E’ stato un incontro cordiale quello che ieri si è svolto allo Studio Ovale della Casa Bianca tra il presidente americano Donald Trump e il cancelliere tedesco Friedrich Merz. Nessuna tensione tra i due, anzi il vertice è stato caratterizzato da reciproci complimenti e ammiccamenti. Di ritorno a Berlino, però, le difficoltà per il secondo non saranno diminuite. I dati di aprile parlano di una crisi in Germania tutt’altro che alle spalle. Il rimbalzo del Pil nel primo trimestre (+0,4% da -0,2% di ottobre-dicembre 2024) aveva fatto sperare nell’uscita definitiva dalla recessione. Invece, scopriamo che due mesi la produzione industriale si è contratta dell’1,4% rispetto a marzo e dell’1,8% su base annuale.
Giù le esportazioni negli USA
Come se non bastasse, gli stessi dati di marzo sono stati rivisti al ribasso: crescita mensile da +3% a +2,3% e calo annuale da -0,2% a -0,7%. Cosa ha determinato tale contrazione? Il peggioramento della bilancia commerciale. Resta nettamente in attivo di 14,6 miliardi di euro, ma meno dei 21,2 miliardi di un anno prima e anche sotto i 20,2 miliardi del consensus. Le esportazioni sono diminuite a 131,1 miliardi dai 133,8 miliardi di un anno prima. Nulla di drammatico. Ma è indicativo che gran parte di questo calo sia dovuto agli USA, dove per la prima volta quest’anno il dato tendenziale risulta negativo: -1,18 miliardi di dollari.
Aprile è stato il primo mese in cui gli USA hanno alzato i dazi sulle importazioni dal resto del mondo. La tariffa al 20% sulle merci europee è stata sospesa per 90 giorni e ridotto al 10%. Pur sempre il quadruplo del dazio medio applicato in precedenza.

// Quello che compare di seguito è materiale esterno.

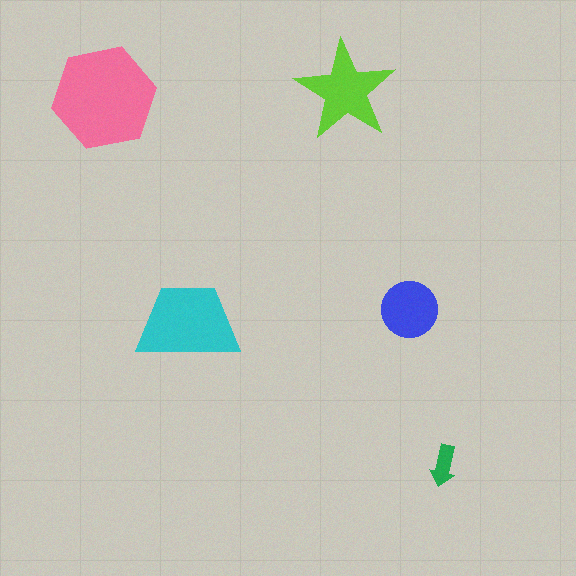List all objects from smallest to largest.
The green arrow, the blue circle, the lime star, the cyan trapezoid, the pink hexagon.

La Germania aveva registrato un surplus di 85 miliardi di dollari con gli USA nel 2024, pari all’1,8% del suo Pil. Le esportazioni avevano superato i 160 miliardi di dollari, il 3,4% del Pil. Sono numeri in linea con quelli dell’Italia in termini percentuali. Le nostre economie dipendono in buona parte dalle esportazioni negli USA, cioè dai consumatori americani.
Incognite tassi e cambio
La scommessa di Merz di rianimare il Pil attraverso il riarmo tedesco per superare la crisi in Germania è rischiosa. Da sola potrebbe non bastare. Soprattutto, servirebbero probabilmente anni prima di toccare con mano i risultati. Gli elettori avranno tanta pazienza? A meno che l’inflazione nell’Eurozona non continui a scendere e sostare stabilmente sotto il 2%, la Banca Centrale Europea ha sostanzialmente completato il taglio dei tassi di interesse. Lo ha fatto intendere ieri alla conferenza stampa di Christine Lagarde. La politica monetaria smetterà di apportare buone notizie all’economia. Tocca ai governi fare la loro parte.
E i governi nel frattempo potrebbero dovere fare i conti con una ripresa del cambio euro-dollaro più forte di quanto sarebbe desiderabile. Dazi ed euro forte sono un combinato esplosivo per le esportazioni. A meno che avesse ragione Lagarde nel fare notare che sia illogico che l’euro si rafforzi con le imprese nell’area colpite dai dazi. Forse è un messaggio in codice per i mercati: “non tollereremo un apprezzamento del cambio smisurato”.
Una Germania in crisi da anni sembra meno restia ad opporsi. Continua a mancare un driver per la crescita, una svolta decisiva.
Crisi in Germania esige accordo commerciale UE-USA
L’agenda Merz prevedrebbe anche la sburocratizzazione dell’amministrazione pubblica e una ventata di mercato. Il fatto che sia costretto a governare con i socialdemocratici, limita la sua azione politica. Sul piano europeo si sta andando verso lo smantellamento del Green Deal per cercare di offrire sostegno non solo all’automotive, ma alle imprese continentali in generale abbassandone i costi di produzione e le incombenze burocratiche. Tutte mosse che non esiteranno frutti immediati. La crisi della Germania è qui per restare. Merz non potrà permettersi che l’Unione Europea non stringa un accordo commerciale con Trump entro fine giugno o inizio luglio al massimo.